The Constitution looked fairly good on paper, but it was not a popular document; people were suspicious of it, and suspicious of the enabling legislation that was being erected upon it. There was some ground for this. The Constitution had been laid down under unacceptable auspices; its history had been that of a coup d'état.

It had been drafted, in the first place, by men representing special economic interests. Four-fifths of them were public creditors, one-third were land speculators, and one-fifth represented interests in shipping, manufacturing, and merchandising. Most of them were lawyers. Not one of them represented the interest of production - Vilescit origine tali.

In the second place, the old Articles of Confederation, to which the states had subscribed in good faith as a working agreement, made all due provision for their own amendment; and now these men had ignored these provisions, simply putting the Articles of Confederation in the wastebasket and bringing forth an entirely new document of their own devising.

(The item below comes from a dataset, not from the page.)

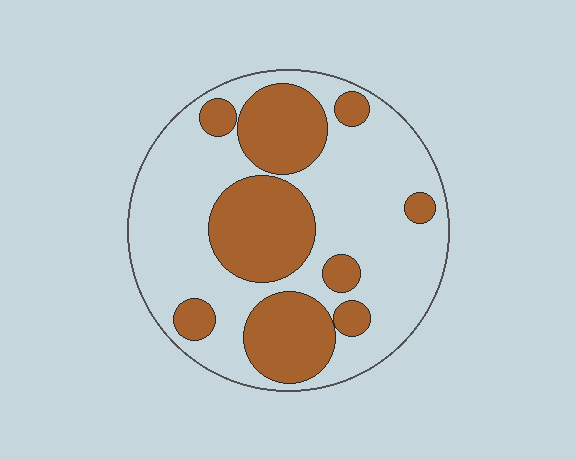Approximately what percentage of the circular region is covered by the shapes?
Approximately 35%.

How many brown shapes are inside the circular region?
9.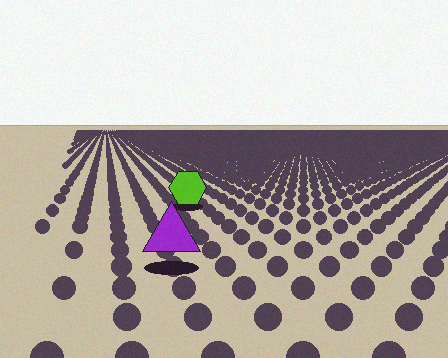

Again, when the Constitution was promulgated, similar economic interests in the several states had laid hold of it and pushed it through to ratification in the state conventions as a minority measure, often - indeed, in the majority of cases - by methods that had obvious intent to defeat the popular will. Moreover, and most disturbing fact of all, the administration of government under the Constitution remained wholly in the hands of the men who had devised the document, or who had been leaders in the movement for ratification in the several states. The new president, Washington, had presided over the Constitutional Convention. All the members of the Supreme Court, the judges of the federal district courts, and the members of the cabinet were men who had been to the fore either in the Philadelphia Convention or in the state ratifying conventions. Eight signers of the Constitution were in the Senate, and as many more in the House. It began now to be manifest, as Madison said later, who was to govern the country; that is to say, in behalf of what economic interests the development of American constitutional government was to be directed.

Mr. Jefferson was slow to apprehend all this. He had hitherto regarded the Constitution as a purely political document, and having that view, he had spoken both for it and against it. He had criticized it severely because it contained no Bill of Rights and did not provide against indefinite tenure of office. With these omissions rectified by amendment, however, he seemed disposed to be satisfied with it. Its economic character and implications apparently escaped him, and now that for the first time he began, very slowly and imperfectly, to get a sense of it as an economic document of the first order, he began also to perceive that the distinction between Federalist and anti-Federalist, which he had disparaged in his letter to [Francis] Hopkinson, was likely to mean something after all.


Read the rest:  http://www.lewrockwell.com/nock/nock17.1.html (http://www.lewrockwell.com/nock/nock17.1.html)
Title: Re: John Adams on HBO
Post by: Johnnyappleseed on April 23, 2010, 09:54:20 PM
4bfox thank you for doing the research on the whitehouse and President Washington's role in starting construction . O0 O0 O0
I heard recently that George Washington stole 2 books ,or something . Not having much TV(no cable) we are not sure of who put out that important missing part of history  :wall: :wall: :wall:
JA
Title: Re: John Adams on HBO
Post by: 4bfox on May 03, 2010, 03:09:33 PM
Funny you should mention that.....I heard a news item about the same thing....the reporter said Washington had checked out 2 books and never returned them.